Les massacres contre les populations Nande du Nord-Kivu ne seraient, selon moi, pas motivés par une certaine idéologie religieuse islamiste d’autant que les cibles visées ne concernent pas directement les symboles de l’Etat. Ce qui est clair, c’est que les Nande représentent l’ethnie majoritaire au Nord-Kivu, qui a toujours dominé l’économie de la région, en s’opposant notamment à l’hégémonie régionale des populations rwandophones.
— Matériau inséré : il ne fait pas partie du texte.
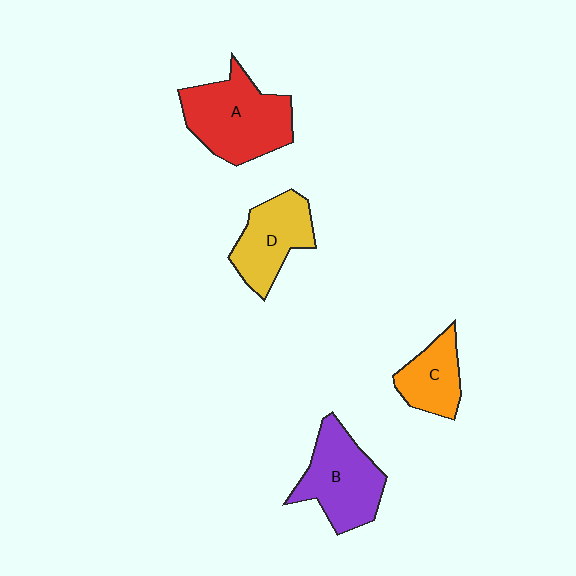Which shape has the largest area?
Shape A (red).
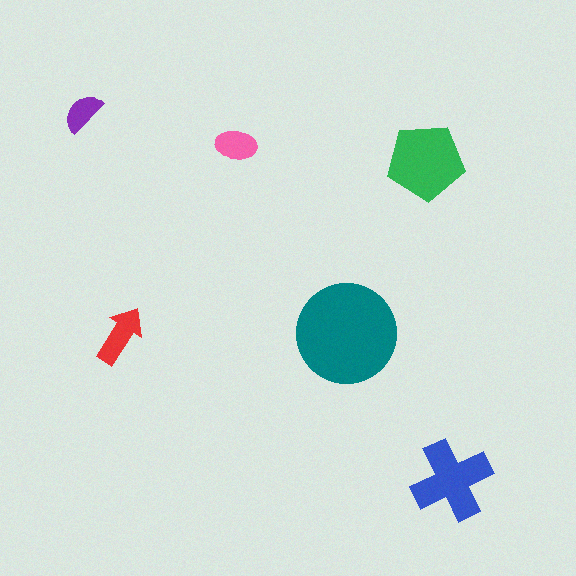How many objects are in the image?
There are 6 objects in the image.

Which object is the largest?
The teal circle.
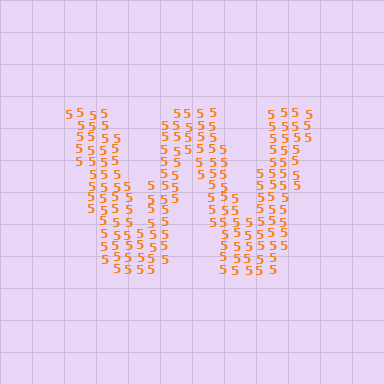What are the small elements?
The small elements are digit 5's.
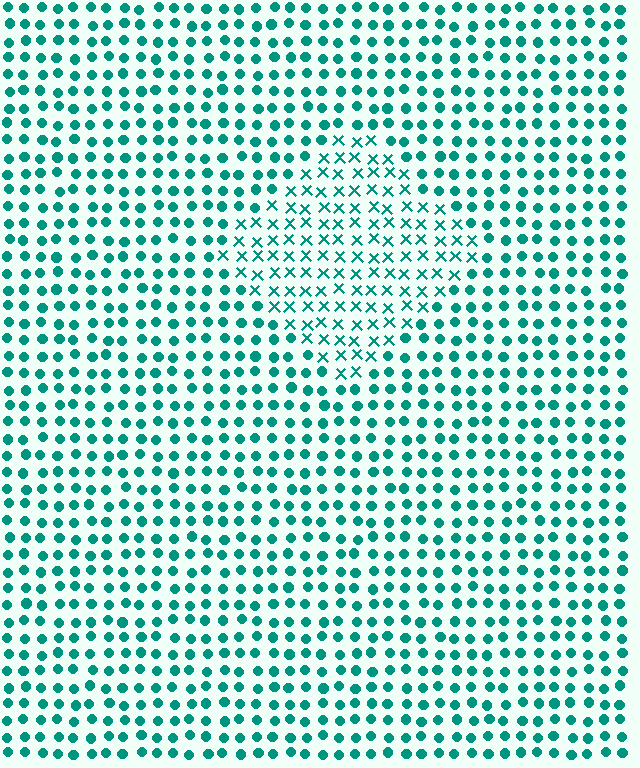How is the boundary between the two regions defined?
The boundary is defined by a change in element shape: X marks inside vs. circles outside. All elements share the same color and spacing.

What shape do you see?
I see a diamond.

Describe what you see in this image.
The image is filled with small teal elements arranged in a uniform grid. A diamond-shaped region contains X marks, while the surrounding area contains circles. The boundary is defined purely by the change in element shape.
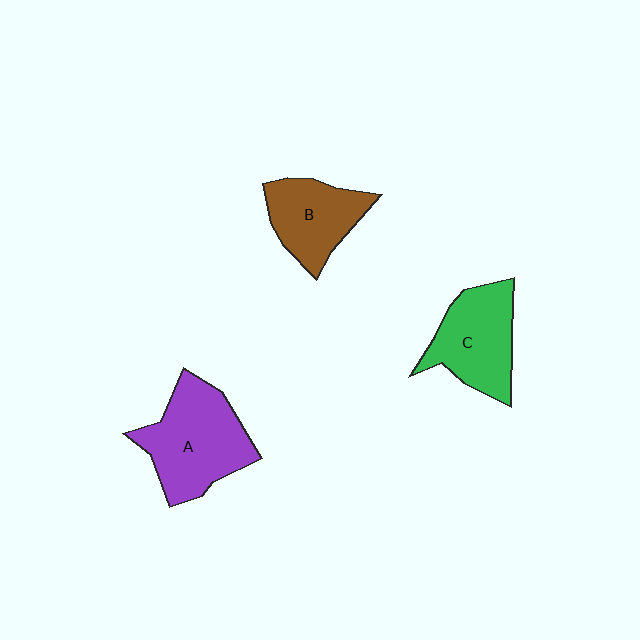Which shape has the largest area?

Les Nande, qui contrôlent l’essentiel des leviers économiques, dérangent sans doute certains leaders de la région, dont l’ancien président Joseph Kabila qui est détesté par les Nande depuis son divorce politique avec Antipas Mbusa Nyamwisi en 2011. En soutenant massivement Martin Fayulu aux élections de 2018, les Nande ont amplifié leur aversion à Kabila et sanctionné son dauphin Emmanuel Shadary.
C’est ainsi que les massacres de Beni représentent, selon notre conviction, sur base de nos analyses, un moyen pour Kabila et pour Kagame, dans une conjonction d’intérêts politiques et géopolitiques respectifs, de soutenir un faux groupe armé extrémiste. L’objectif est de soustraire le contrôle économique et politique de la région aux Nande en y semant le désordre par le biais des « présumés ADF » qu’ils ont créés et que les deux présidents entretiennent par leurs hommes de main locaux. Les attaques répétées contre les convois des marchandises et les assassinats répétés des commerçants nande sur les routes Butembo-Beni-Kasindi-Ouganda, Butembo-Beni-Bunia (Ituri) et Butembo-Goma visent clairement à étouffer économiquement les deux principales zones de prospérité économique nande (Beni, Butembo et Oicha), ce qui, à terme, faciliterait leur soumission aux ambitions hégémoniques du Rwanda de Kagame.
Kagame a une fixation hégémonique géopolitique pathologique sur l’Est de la RDC qui lui sert de cave minière pour exporter à moindre coûts (suppression des barrières douanières) les produits tirés de la contrebande minière en RDC et rentabiliser davantage ses profits économiques. En effet, l’exploitation des richesses minières à l’Est de la RDC est cruciale pour l’équilibre budgétaire de l’État rwandais, ainsi que pour l’enrichissement personnel de son élite politico-militaire. Lors de toutes les guerres directes ou par procuration menées par le Rwanda en RDC à partir de 1996-1997, plusieurs auteurs ont démontré, au-delà des motivations sécuritaires, que leur mobile primordial était géoéconomique.
L’autre motivation géostratégique du Rwanda est de réinvestir l’espace oriental de la RDC où son influence ne cessait de diminuer. En réalité, la perte d’influence du Rwanda en RDC a commencé progressivement en 1998. C’est depuis cette année que, malgré les différentes rébellions qu’il a soutenues en RDC, le Rwanda perd du terrain. En effet, avec l’AFDL, le Rwanda contrôlait toute la RDC. James Kabarebe, l’actuel Conseiller militaire de Kagame et ancien ministre de la Défense du Rwanda, fut d’ailleurs chef d’état-major général des forces armées congolaises, les FAC. La création du RCD a permis au Rwanda d’occuper les deux Kivu, le Maniema, une partie de la Province Orientale et du Katanga, soit un tiers du territoire congolais. On peut constater que cet espace a rétréci. Entre 2006 et 2009, le CNDP s’est contenté de Rutshuru et de Masisi. Par ailleurs, avant d’être chassé de la RDC, le M23 n’a régné que sur la moitié du territoire que le CNDP contrôlait. Depuis la défaite du M23, le Rwanda a vu son influence militaire territoriale, malgré des éléments infiltrés dans l’armée et dont plusieurs sont morts ou ont vieilli, se réduire drastiquement. Ainsi, les massacres de Beni et les opérations en cours sont des moyens pour renforcer la présence militaire rwandaise et investir les territoires riches en terres arables et en ressources minières.